Immunofluorescence staining
Immunofluorescence staining was applied for the detection of ALP, RUNX2, phospho-c-Kit (Tyr703), phospho-c-Kit (Tyr721), and IL-6 in hVICs as previously described (Dai et al., 2019; Zhou et al., 2021). Briefly, following the indicated treatments, hVICs were rinsed in 1× PBS and then fixed in 4% PFA for 20 min. Subsequently, the fixed cells were permeabilized with 0.1% Triton X-100 in PBS for another 20 min and incubated with the following primary antibodies at 4°C overnight: ALP (1:200, 11187-1-AP, Proteintech), RUNX2 (1:200, #12556, Cell Signaling Technology), phospho-c-Kit (Tyr703, 1:200, 710762, Invitrogen), phospho-c-Kit (Tyr721, 1:200, 44-494G, Invitrogen), and IL-6 (1:200, P620, Invitrogen). Finally, followed by incubation with fluorescently conjugated secondary antibody (Abcam, Cambridge, MA, United States) and counterstaining with 4′,6‐diamidino‐2‐phenylindole (DAPI) (Sigma–Aldrich), the cells were then visualized by a confocal laser scanning microscope FV3000 (Olympus, GmbH, Hamburg, Germany).
Statistical analysis
All values are presented as the mean ± standard deviation (SD) and were analyzed using GraphPad Prism 8 software (GraphPad Software, Inc., CA, United States). For continuous data with a normal distribution and equal variances, Student’s t test was applied between two groups and one-way analysis of variance (one-way ANOVA) followed by Bonferroni multiple comparison post hoc test was performed for multiple comparisons (≥3 groups). All semiquantitative measurements were performed by ImageJ 1.55 (National Institutes of Health) software. p < 0.05 was considered statistically significant.
Results
DHM inhibits osteogenic differentiation of hVICs in vitro
Figure 1A shows the chemical formula and 3D molecular structure of DHM (molecular weight, 320.25 Da) obtained from the PubChem database. In the present study, the IC50 values of DHM-treated hVICs were approximately 20–30 μM (Figure 1B). Thus, a final DHM concentration of 20 μM was used for further experiments. Furthermore, the CCK-8 assay indicated that the viability of hIVCs did not differ from that of the control group after treatment with DHM for 5 days (Figure 1C). As the osteoblast-like phenotypic conversion of hVIC is a critical step in CAVD pathogenesis (Wang Y et al., 2021; Zhou et al., 2021), we investigated whether DHM orchestrated osteogenic differentiation of hVIC. To stimulate osteogenic differentiation, hVICs were exposed to OM for 14 days as previously described (Wang Y et al., 2021). Then, we explored the effects of DHM in hVICs and found that DHM treatment significantly negated the OM-induced increase in both the mRNA (Figure 1D) and protein (Figures 1E–G) levels of two known osteogenesis-specific genes (ALP and Runx2). Finally, DHM treatment significantly reduced the OM-induced increase in calcified nodule formation in hVICs (Figure 1H). These results suggest that DHM exhibits highly inhibitory effects on the osteogenic differentiation of hVICs.

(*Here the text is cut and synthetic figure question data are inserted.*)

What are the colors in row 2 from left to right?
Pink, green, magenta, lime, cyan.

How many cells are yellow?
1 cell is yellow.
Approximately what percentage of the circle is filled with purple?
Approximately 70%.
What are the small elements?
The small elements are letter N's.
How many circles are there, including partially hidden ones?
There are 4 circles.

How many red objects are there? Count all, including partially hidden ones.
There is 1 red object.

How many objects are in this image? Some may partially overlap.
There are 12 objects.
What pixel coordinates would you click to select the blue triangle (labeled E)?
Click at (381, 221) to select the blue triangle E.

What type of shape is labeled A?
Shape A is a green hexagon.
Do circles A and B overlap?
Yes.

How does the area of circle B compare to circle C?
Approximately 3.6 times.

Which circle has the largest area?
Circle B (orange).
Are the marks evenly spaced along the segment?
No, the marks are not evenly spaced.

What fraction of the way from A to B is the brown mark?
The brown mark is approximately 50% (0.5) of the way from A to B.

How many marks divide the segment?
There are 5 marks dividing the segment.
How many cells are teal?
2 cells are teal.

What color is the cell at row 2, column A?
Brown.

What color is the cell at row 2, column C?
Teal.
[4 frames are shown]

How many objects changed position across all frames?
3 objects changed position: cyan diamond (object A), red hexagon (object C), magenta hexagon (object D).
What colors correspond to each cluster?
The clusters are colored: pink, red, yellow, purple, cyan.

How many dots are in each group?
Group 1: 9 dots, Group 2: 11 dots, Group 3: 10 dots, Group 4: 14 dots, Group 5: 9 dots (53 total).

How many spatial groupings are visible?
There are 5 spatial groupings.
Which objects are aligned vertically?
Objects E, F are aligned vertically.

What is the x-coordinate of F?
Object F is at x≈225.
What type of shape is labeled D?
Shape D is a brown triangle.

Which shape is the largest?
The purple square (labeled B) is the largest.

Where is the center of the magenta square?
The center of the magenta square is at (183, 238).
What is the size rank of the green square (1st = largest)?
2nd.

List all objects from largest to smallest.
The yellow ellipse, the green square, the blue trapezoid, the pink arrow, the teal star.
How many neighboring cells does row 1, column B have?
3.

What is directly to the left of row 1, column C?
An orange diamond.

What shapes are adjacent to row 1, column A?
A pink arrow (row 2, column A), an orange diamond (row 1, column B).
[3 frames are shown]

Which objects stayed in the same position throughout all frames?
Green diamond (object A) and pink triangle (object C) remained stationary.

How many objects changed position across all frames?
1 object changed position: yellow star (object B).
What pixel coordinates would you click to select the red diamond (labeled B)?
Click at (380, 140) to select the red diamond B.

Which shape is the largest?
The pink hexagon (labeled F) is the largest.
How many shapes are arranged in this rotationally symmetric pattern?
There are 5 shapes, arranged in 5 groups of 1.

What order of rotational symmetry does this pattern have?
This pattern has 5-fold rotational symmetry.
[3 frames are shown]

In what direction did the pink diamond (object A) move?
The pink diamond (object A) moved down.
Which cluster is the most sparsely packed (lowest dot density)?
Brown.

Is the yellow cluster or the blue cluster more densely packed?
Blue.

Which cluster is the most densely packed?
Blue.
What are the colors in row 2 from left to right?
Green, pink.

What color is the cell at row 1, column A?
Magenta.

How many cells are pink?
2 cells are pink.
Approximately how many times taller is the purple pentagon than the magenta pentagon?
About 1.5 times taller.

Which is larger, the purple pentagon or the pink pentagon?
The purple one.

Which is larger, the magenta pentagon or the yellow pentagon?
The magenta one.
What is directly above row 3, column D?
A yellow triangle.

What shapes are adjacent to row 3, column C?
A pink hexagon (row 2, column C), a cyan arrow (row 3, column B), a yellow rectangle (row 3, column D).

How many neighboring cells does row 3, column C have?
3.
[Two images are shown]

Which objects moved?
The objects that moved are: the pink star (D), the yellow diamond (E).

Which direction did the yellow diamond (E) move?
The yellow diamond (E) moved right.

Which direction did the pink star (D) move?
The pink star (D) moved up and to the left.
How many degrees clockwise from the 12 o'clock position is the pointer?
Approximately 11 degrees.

FIGURE 1. Dihydromyricetin (DHM) inhibits osteogenic differentiation of human valvular interstitial cells (hVICs). (A) Molecular structure of DHM. (B) Half-maximal inhibitory concentration (IC50) of DHM on hVICs; concentrations were transferred to Log(C). (C) Cell Counting Kit-8 (CCK-8) assay was conducted to detect the cell proliferation rate of hVICs with the indicated treatment for 5 days. The mRNA (D) and protein (E) levels of osteogenesis-specific genes (alkaline phosphatase, ALP, and runt-related transcription factor 2, RUNX2) in hVICs stimulated with osteogenic induction medium (OM) and then treated with or without DHM. One-way ANOVA followed by Bonferroni post hoc test. Immunofluorescence staining (F) and semiquantification (G) of RUNX2 in hVICs stimulated with OM and then treated with or without DHM. One-way ANOVA followed by Bonferroni post hoc test. (H) Alizarin red staining of mineralization nodules in hVICs stimulated with OM and then treated with or without DHM. One-way ANOVA followed by a Bonferroni post hoc test. N = 3 per group. Values are the mean ± SD. *p < 0.05 indicates a significant difference.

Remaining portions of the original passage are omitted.